Die Suche nach belastetem Boden in dem riesigen Tagebau bleibt schwierig. Aufgrund der schieren Größe des Geländes ist es unwahrscheinlich, dass zufällige Probenentnahmen ohne präzise Angaben zu den Ablagerungsorten konkrete Fundstellen aufdecken. Daher werden vorerst keine weiteren Suchaktionen stattfinden – es sei denn, die laufenden strafrechtlichen Ermittlungen liefern neue Hinweise.
Die Zentrale Sonderstaatsanwaltschaft für Umweltkriminalität in Dortmund prüft den Fall weiterhin.
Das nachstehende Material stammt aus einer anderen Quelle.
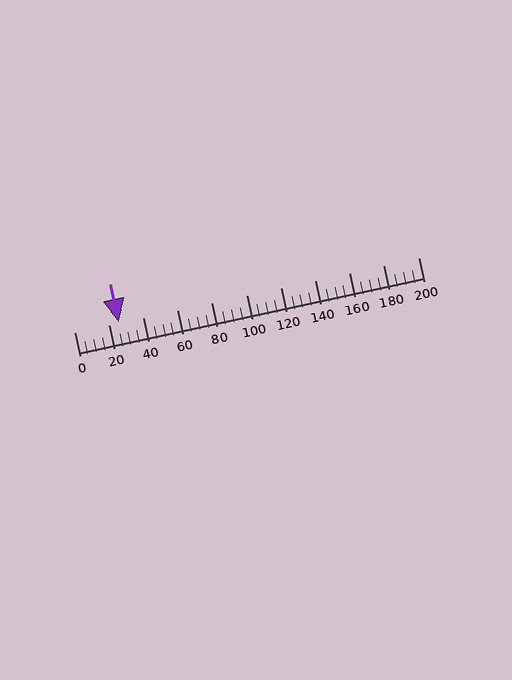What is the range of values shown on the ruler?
The ruler shows values from 0 to 200.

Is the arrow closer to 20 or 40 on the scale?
The arrow is closer to 20.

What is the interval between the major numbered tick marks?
The major tick marks are spaced 20 units apart.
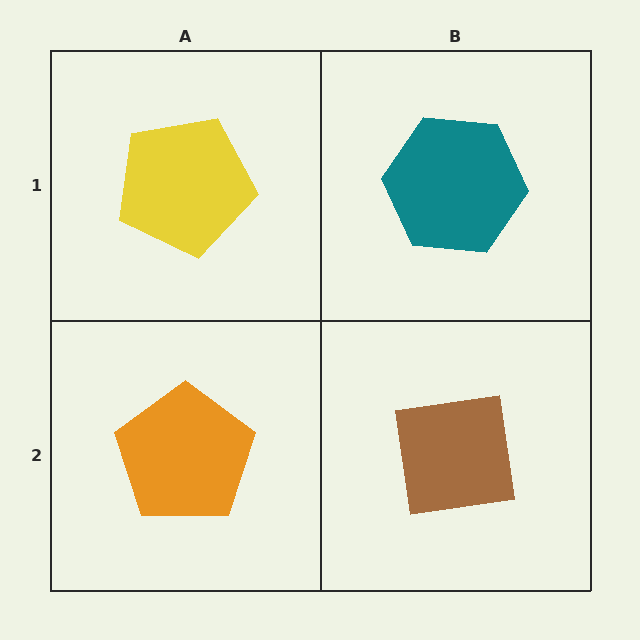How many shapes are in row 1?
2 shapes.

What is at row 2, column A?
An orange pentagon.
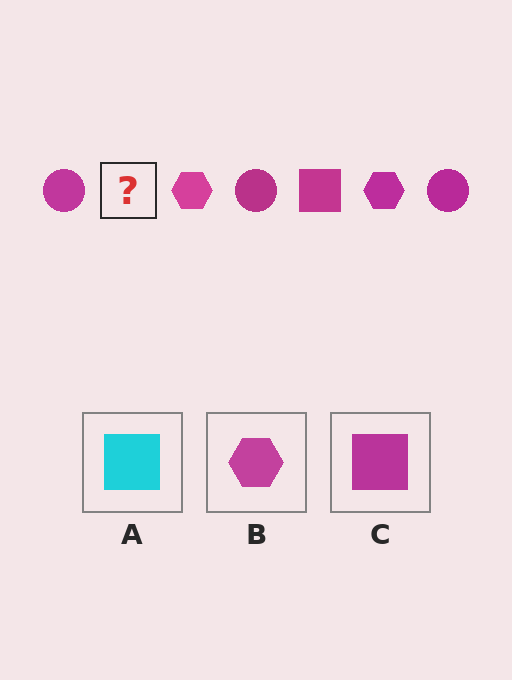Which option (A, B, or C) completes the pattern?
C.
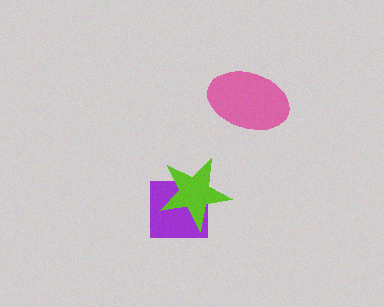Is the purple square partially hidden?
Yes, it is partially covered by another shape.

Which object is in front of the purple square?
The lime star is in front of the purple square.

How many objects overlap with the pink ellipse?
0 objects overlap with the pink ellipse.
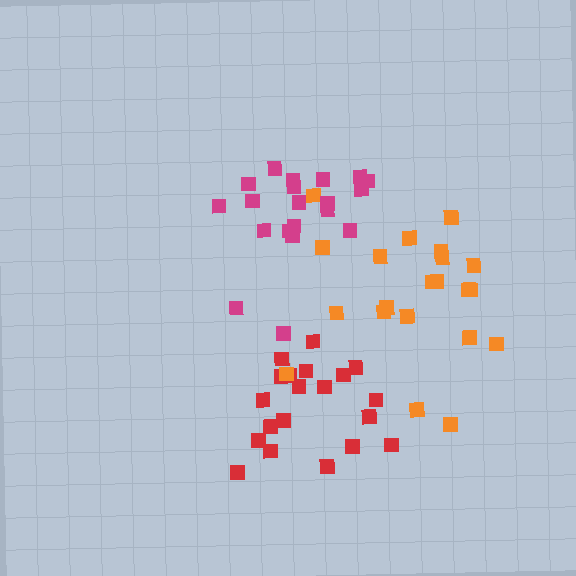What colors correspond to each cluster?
The clusters are colored: red, orange, magenta.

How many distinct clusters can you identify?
There are 3 distinct clusters.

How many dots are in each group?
Group 1: 20 dots, Group 2: 21 dots, Group 3: 20 dots (61 total).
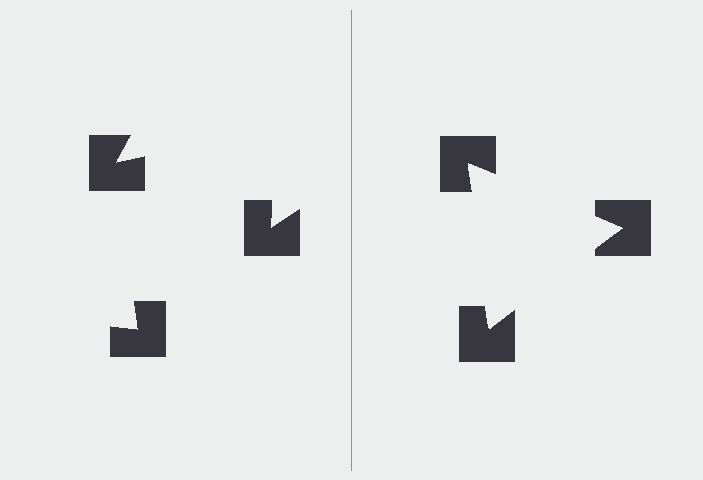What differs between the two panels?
The notched squares are positioned identically on both sides; only the wedge orientations differ. On the right they align to a triangle; on the left they are misaligned.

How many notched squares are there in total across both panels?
6 — 3 on each side.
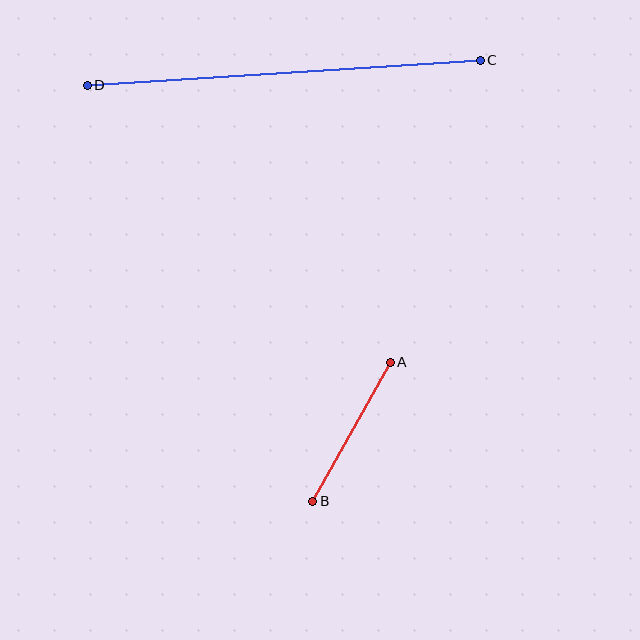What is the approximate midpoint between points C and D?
The midpoint is at approximately (284, 73) pixels.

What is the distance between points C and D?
The distance is approximately 394 pixels.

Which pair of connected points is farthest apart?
Points C and D are farthest apart.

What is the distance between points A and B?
The distance is approximately 159 pixels.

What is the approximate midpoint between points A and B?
The midpoint is at approximately (352, 432) pixels.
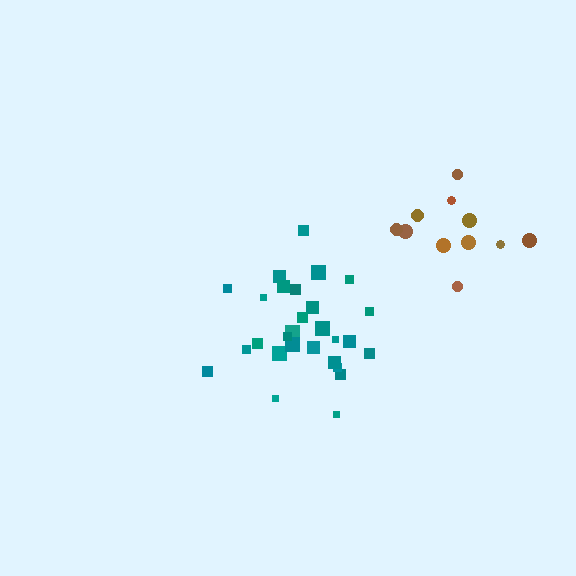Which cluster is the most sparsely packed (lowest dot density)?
Brown.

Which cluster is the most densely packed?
Teal.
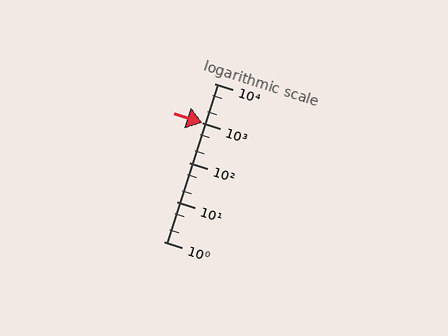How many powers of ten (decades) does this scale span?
The scale spans 4 decades, from 1 to 10000.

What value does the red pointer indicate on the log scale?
The pointer indicates approximately 1000.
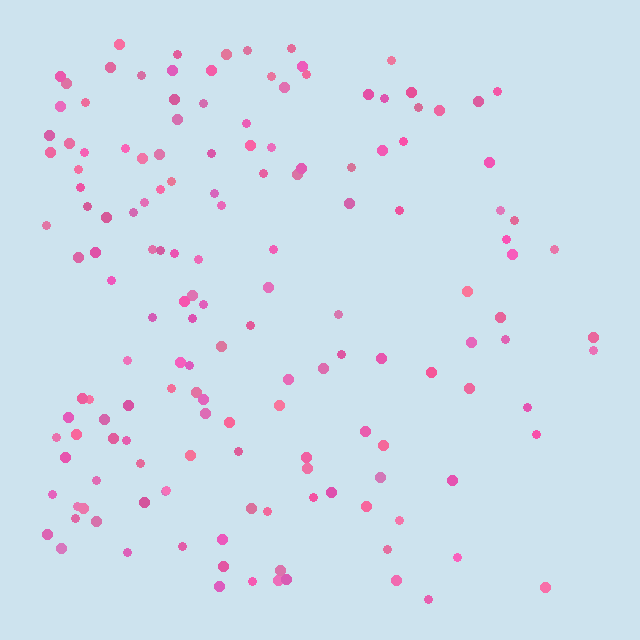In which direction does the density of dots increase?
From right to left, with the left side densest.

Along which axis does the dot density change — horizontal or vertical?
Horizontal.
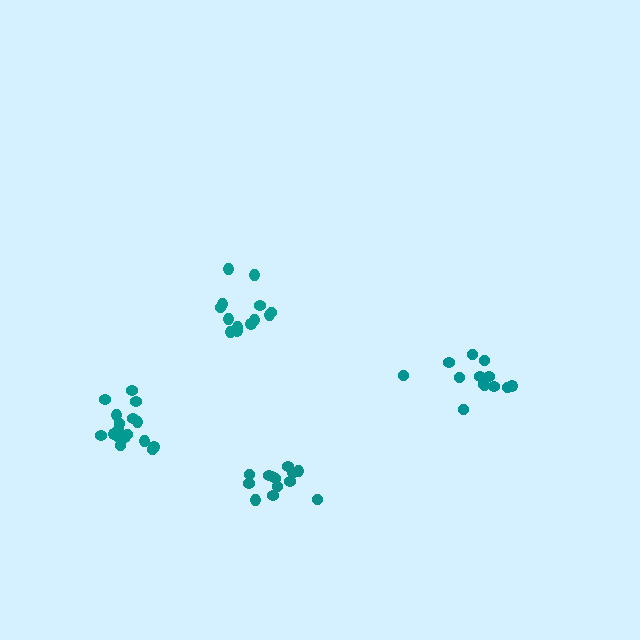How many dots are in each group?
Group 1: 17 dots, Group 2: 13 dots, Group 3: 13 dots, Group 4: 13 dots (56 total).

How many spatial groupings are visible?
There are 4 spatial groupings.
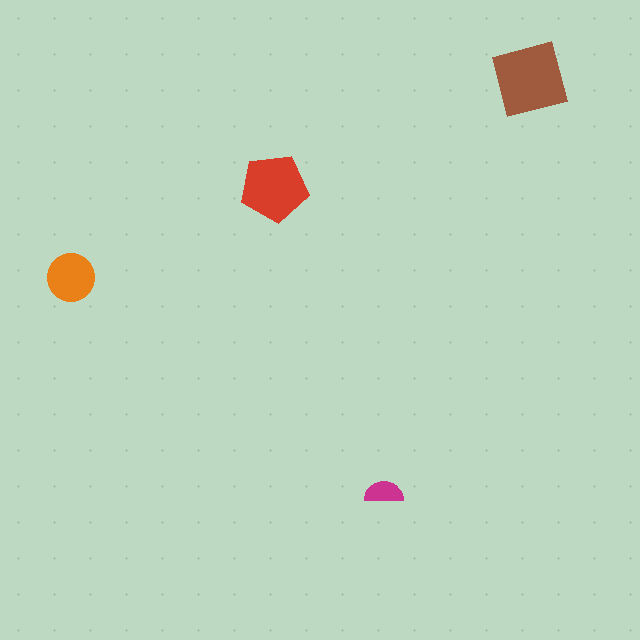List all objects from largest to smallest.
The brown square, the red pentagon, the orange circle, the magenta semicircle.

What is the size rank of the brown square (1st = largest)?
1st.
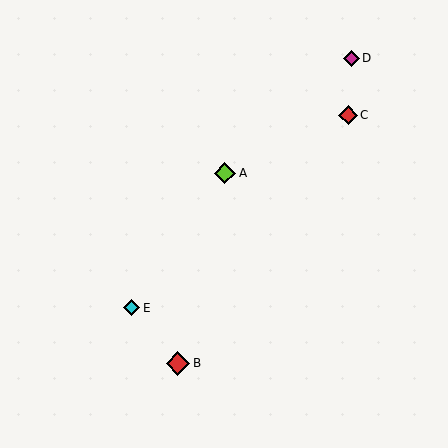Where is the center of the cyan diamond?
The center of the cyan diamond is at (132, 308).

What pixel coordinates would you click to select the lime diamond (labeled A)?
Click at (225, 173) to select the lime diamond A.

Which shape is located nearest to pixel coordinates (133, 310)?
The cyan diamond (labeled E) at (132, 308) is nearest to that location.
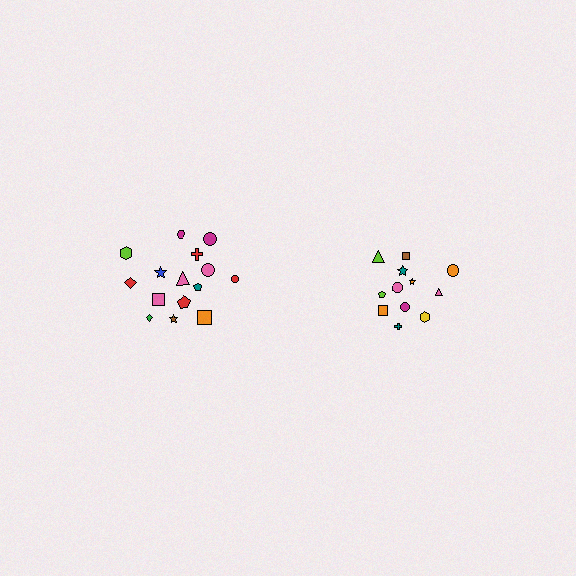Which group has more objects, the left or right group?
The left group.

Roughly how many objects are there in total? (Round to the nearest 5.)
Roughly 25 objects in total.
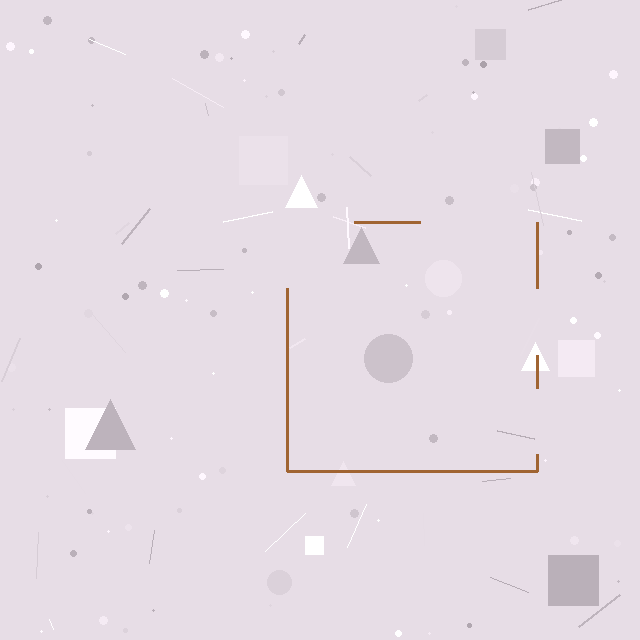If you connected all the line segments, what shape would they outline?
They would outline a square.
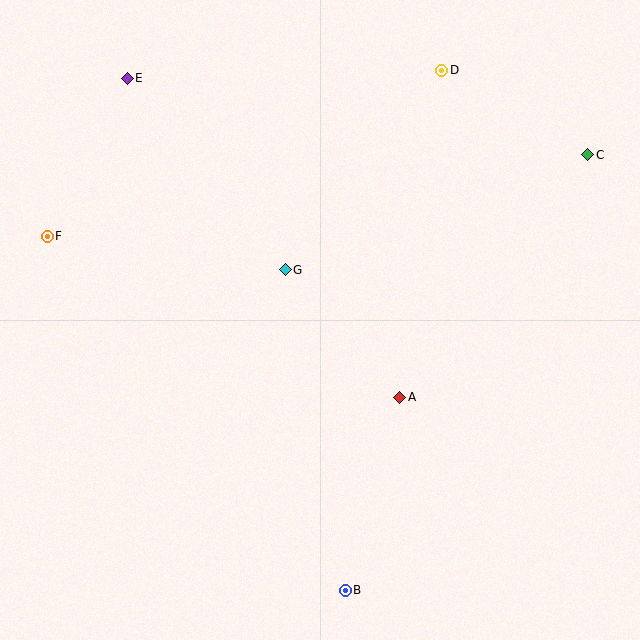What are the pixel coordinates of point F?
Point F is at (47, 236).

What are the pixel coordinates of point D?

Parallel dazu wird ein Grundwassermonitoringsystem installiert, um mögliche Verunreinigungen frühzeitig zu erkennen und eine langfristige Überwachung zu gewährleisten.
Die Verfüllungsarbeiten in Garzweiler wurden nun wieder aufgenommen, doch der Standort bleibt unter Beobachtung. Das Überwachungssystem soll helfen, künftige Probleme schnell zu identifizieren. Weitere Maßnahmen hängen davon ab, ob die Staatsanwaltschaft im Rahmen ihrer Ermittlungen genaue Ablagerungsorte nachweisen kann.